John Young Ho Lee
John Young Ho Lee was born on June 25, 1936, in Pocheon, Korea. Born into a landed, “yangban” (aristocratic) family, he recalls how village folk would refer to him as “doryeon-nim” (young master), in place of his own name. He tells us that he lived comfortably, and even had hospitable relations with Japanese soldiers who would occasionally stroll into his town on horseback, with his mother preparing them Korean food which they seemed to like.

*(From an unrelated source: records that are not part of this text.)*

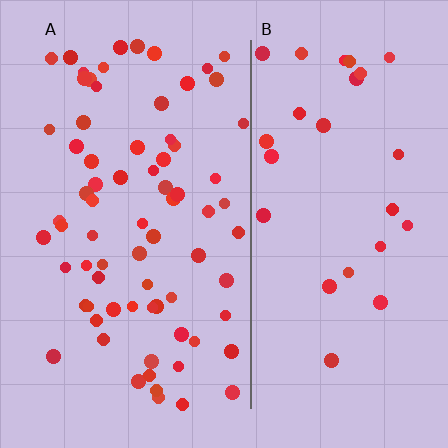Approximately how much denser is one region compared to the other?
Approximately 2.7× — region A over region B.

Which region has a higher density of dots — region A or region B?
A (the left).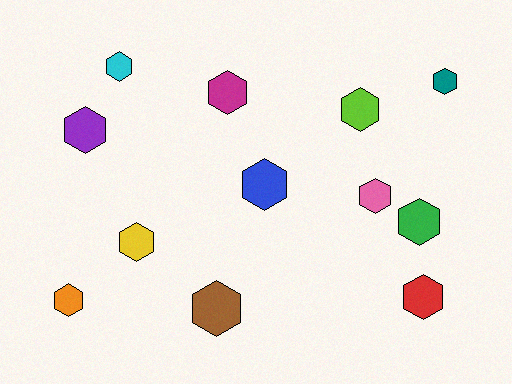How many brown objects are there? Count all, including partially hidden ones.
There is 1 brown object.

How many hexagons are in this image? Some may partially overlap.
There are 12 hexagons.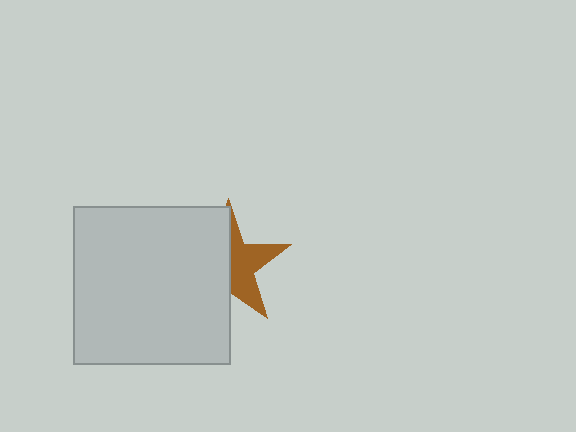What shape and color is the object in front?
The object in front is a light gray square.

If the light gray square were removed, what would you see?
You would see the complete brown star.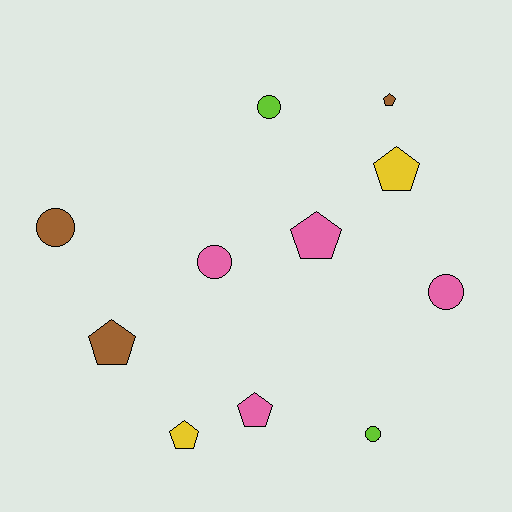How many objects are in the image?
There are 11 objects.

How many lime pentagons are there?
There are no lime pentagons.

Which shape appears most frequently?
Pentagon, with 6 objects.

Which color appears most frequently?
Pink, with 4 objects.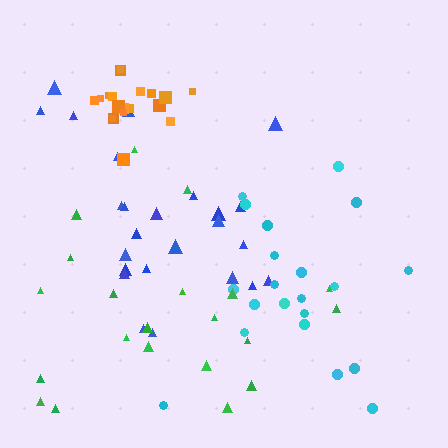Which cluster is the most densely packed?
Orange.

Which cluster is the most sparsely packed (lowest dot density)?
Green.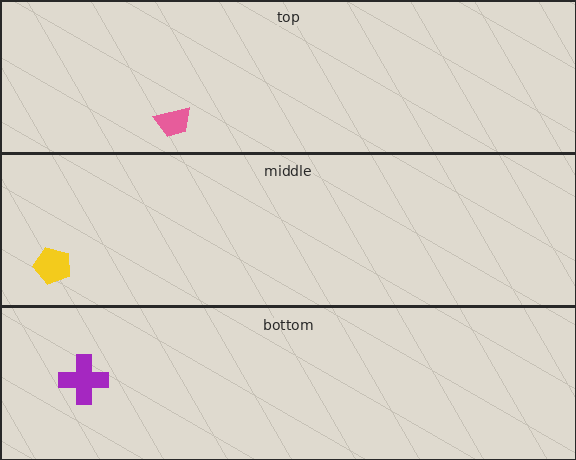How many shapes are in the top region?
1.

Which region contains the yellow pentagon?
The middle region.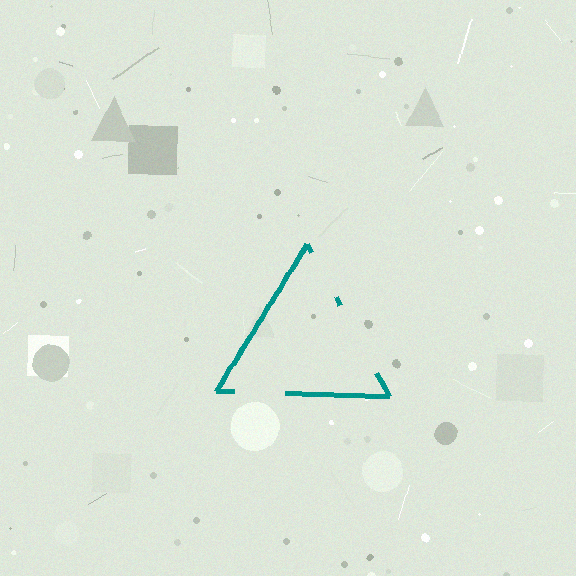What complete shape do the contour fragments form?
The contour fragments form a triangle.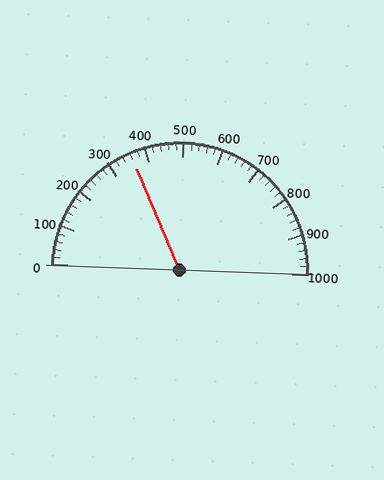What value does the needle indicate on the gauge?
The needle indicates approximately 360.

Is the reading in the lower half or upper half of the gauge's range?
The reading is in the lower half of the range (0 to 1000).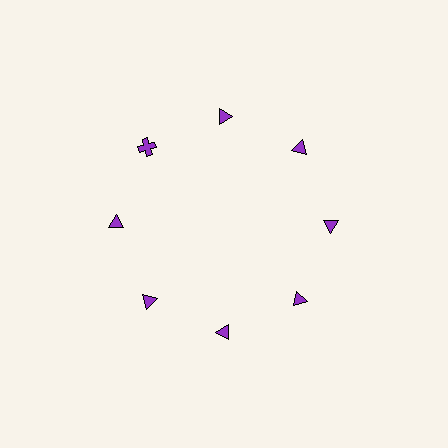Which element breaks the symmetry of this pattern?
The purple cross at roughly the 10 o'clock position breaks the symmetry. All other shapes are purple triangles.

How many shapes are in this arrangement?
There are 8 shapes arranged in a ring pattern.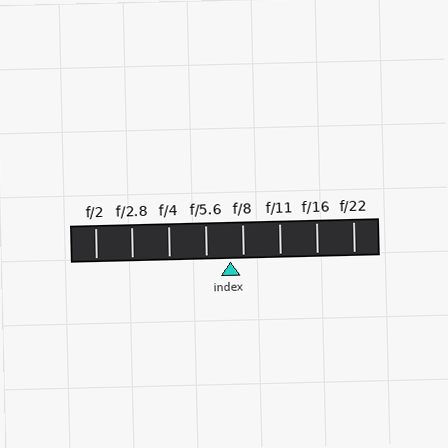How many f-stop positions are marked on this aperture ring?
There are 8 f-stop positions marked.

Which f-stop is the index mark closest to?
The index mark is closest to f/8.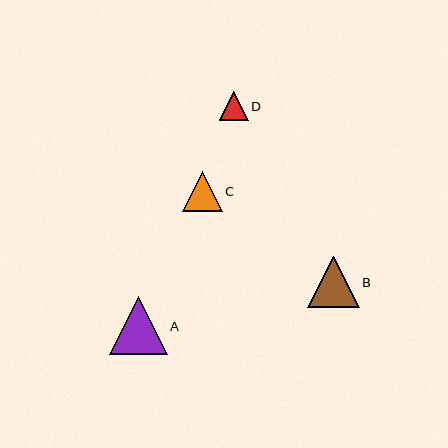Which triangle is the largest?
Triangle A is the largest with a size of approximately 58 pixels.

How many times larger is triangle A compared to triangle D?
Triangle A is approximately 2.0 times the size of triangle D.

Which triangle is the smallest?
Triangle D is the smallest with a size of approximately 29 pixels.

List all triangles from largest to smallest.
From largest to smallest: A, B, C, D.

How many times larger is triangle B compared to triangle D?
Triangle B is approximately 1.8 times the size of triangle D.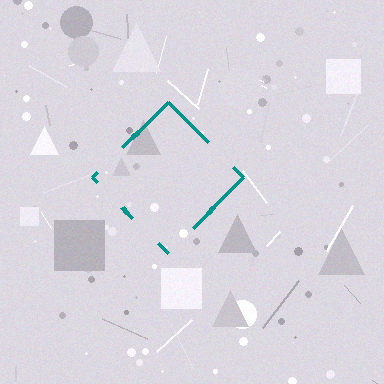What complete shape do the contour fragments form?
The contour fragments form a diamond.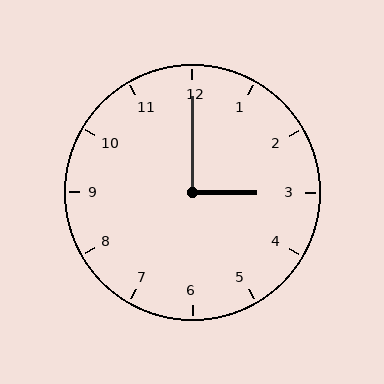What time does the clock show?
3:00.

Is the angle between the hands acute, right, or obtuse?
It is a right angle.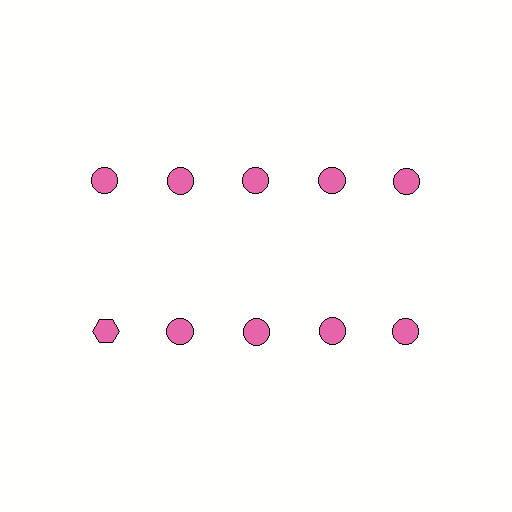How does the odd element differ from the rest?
It has a different shape: hexagon instead of circle.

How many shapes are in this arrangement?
There are 10 shapes arranged in a grid pattern.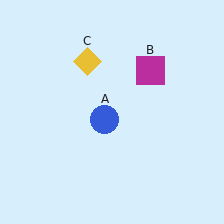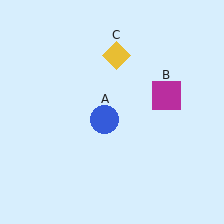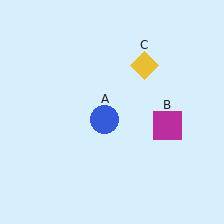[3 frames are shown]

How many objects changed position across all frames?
2 objects changed position: magenta square (object B), yellow diamond (object C).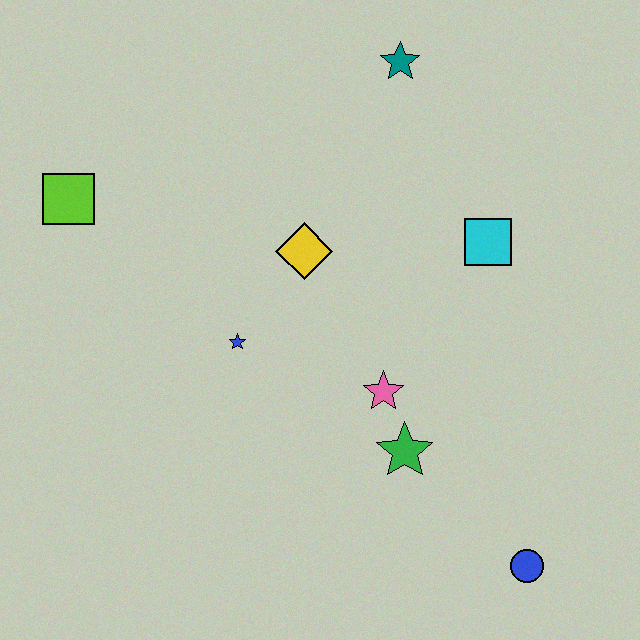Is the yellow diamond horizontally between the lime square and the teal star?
Yes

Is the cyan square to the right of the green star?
Yes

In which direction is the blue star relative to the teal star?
The blue star is below the teal star.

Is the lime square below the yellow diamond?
No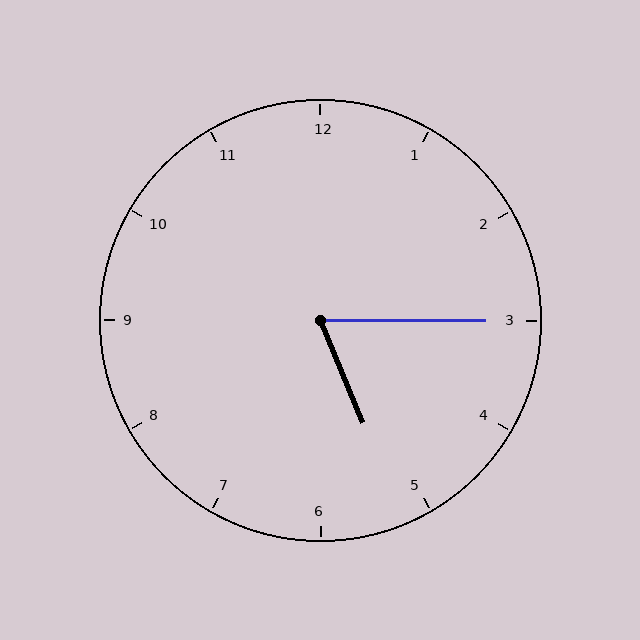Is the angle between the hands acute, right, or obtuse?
It is acute.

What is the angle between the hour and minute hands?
Approximately 68 degrees.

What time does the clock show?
5:15.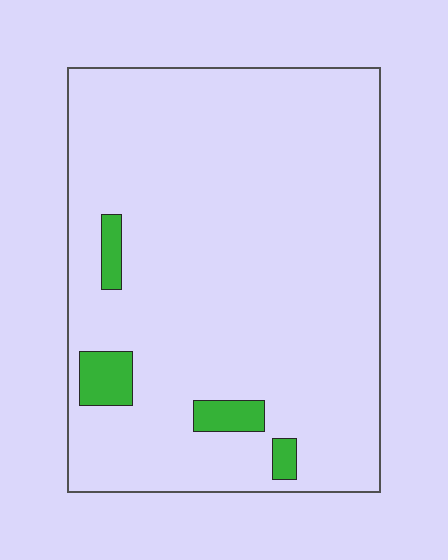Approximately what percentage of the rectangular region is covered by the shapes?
Approximately 5%.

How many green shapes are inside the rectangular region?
4.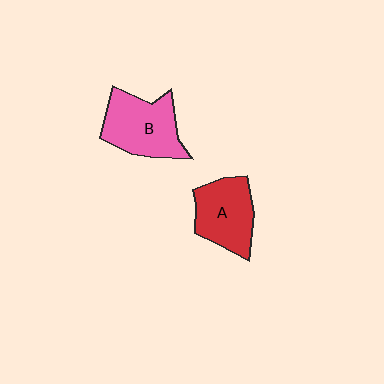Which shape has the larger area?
Shape B (pink).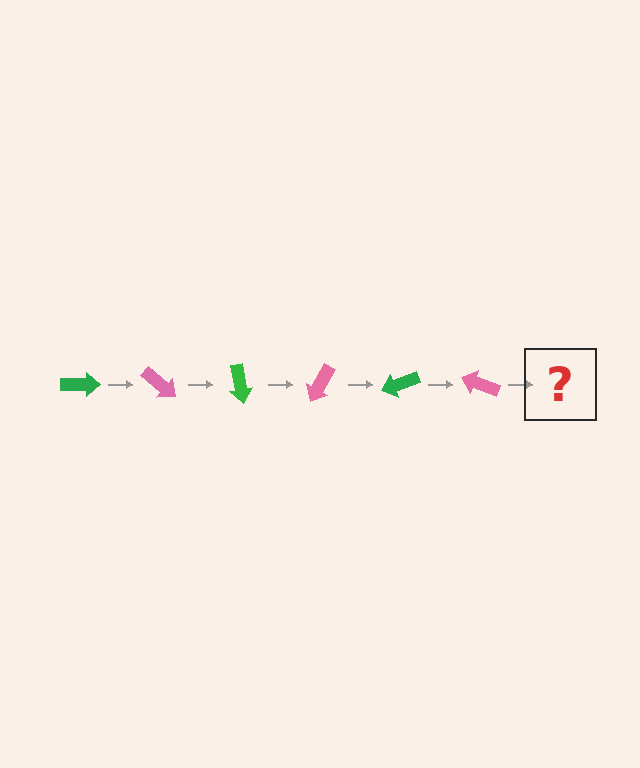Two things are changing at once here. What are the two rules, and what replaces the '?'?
The two rules are that it rotates 40 degrees clockwise each step and the color cycles through green and pink. The '?' should be a green arrow, rotated 240 degrees clockwise from the start.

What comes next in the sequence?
The next element should be a green arrow, rotated 240 degrees clockwise from the start.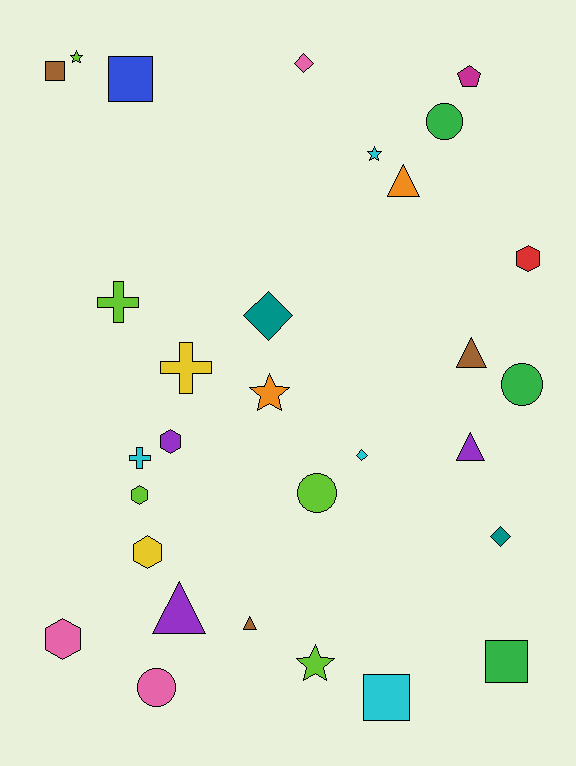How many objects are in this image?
There are 30 objects.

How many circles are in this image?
There are 4 circles.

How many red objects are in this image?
There is 1 red object.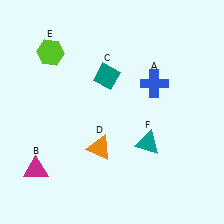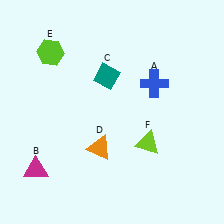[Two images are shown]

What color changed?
The triangle (F) changed from teal in Image 1 to lime in Image 2.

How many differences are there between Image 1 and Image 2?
There is 1 difference between the two images.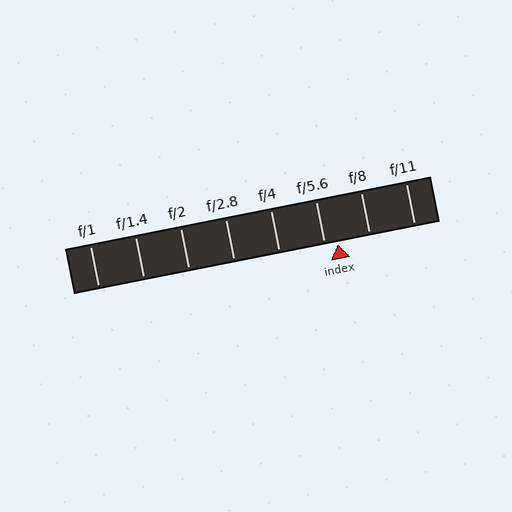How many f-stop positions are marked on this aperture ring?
There are 8 f-stop positions marked.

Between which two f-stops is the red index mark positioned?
The index mark is between f/5.6 and f/8.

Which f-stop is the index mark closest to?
The index mark is closest to f/5.6.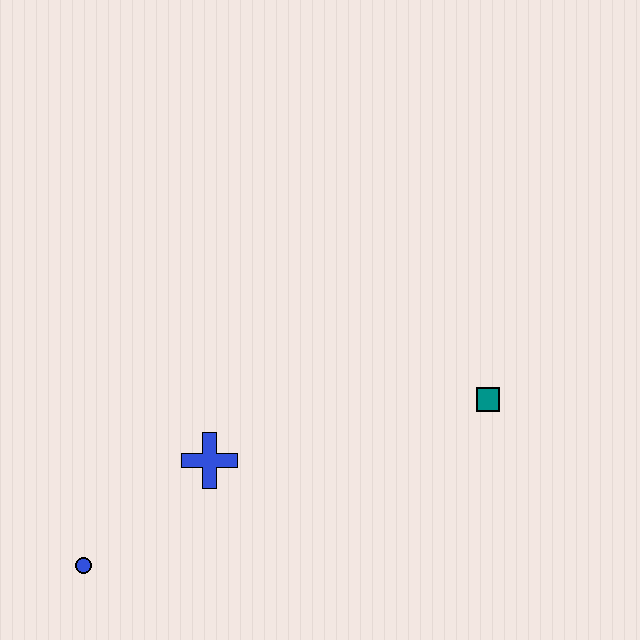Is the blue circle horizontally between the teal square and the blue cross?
No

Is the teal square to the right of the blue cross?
Yes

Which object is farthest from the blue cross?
The teal square is farthest from the blue cross.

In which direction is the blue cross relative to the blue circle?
The blue cross is to the right of the blue circle.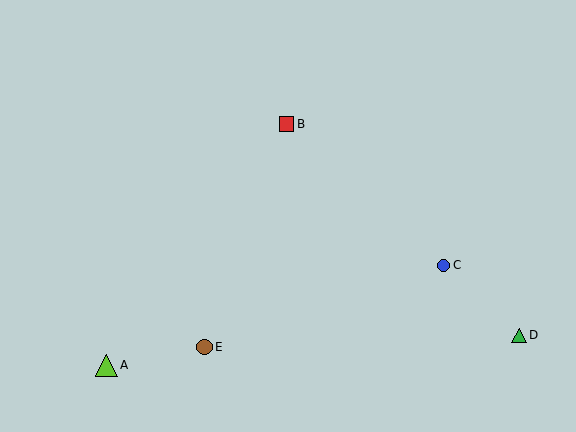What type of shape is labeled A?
Shape A is a lime triangle.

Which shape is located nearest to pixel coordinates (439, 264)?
The blue circle (labeled C) at (444, 265) is nearest to that location.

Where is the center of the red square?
The center of the red square is at (286, 124).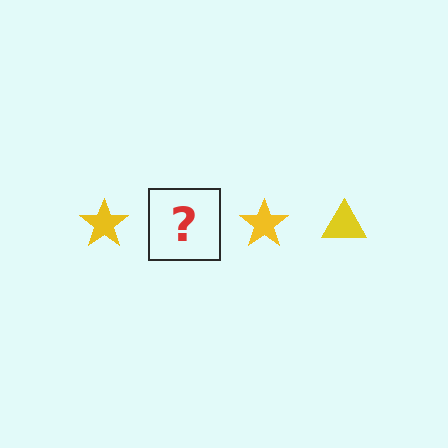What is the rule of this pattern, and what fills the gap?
The rule is that the pattern cycles through star, triangle shapes in yellow. The gap should be filled with a yellow triangle.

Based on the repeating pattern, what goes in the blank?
The blank should be a yellow triangle.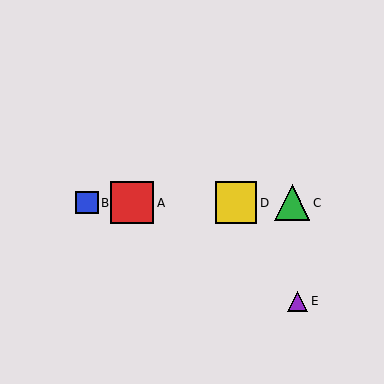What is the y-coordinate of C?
Object C is at y≈203.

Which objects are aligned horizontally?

His father, along with his uncle, had received police training in Japan (serving in the Japanese police force), and continued working for the police upon his return to Korea. As part of the landed class, his family allotted plots of land to sharecroppers who gave them their harvest. After liberation, however, his family had a reversal of fortune: their land was taken and redistributed by the Communist Party, and they had to go into hiding after villagers alerted party officials to his family’s status as landlords; he remembers hiding in his family’s cornfields as their former tenants sought them out. Young Ho and his family found refuge in Sinwi, though not before he learned of his grandparents’ abduction by the party.
In time, he would graduate from law school before working as an accountant for the U.S. Eighth Army for 24 years, with stints in Saudi Arabia. In 1980, he was granted papers to immigrate to the United States, where he and his wife hoped to give their children better educations. Today, he enjoys spending time with his grandchildren—and they with him.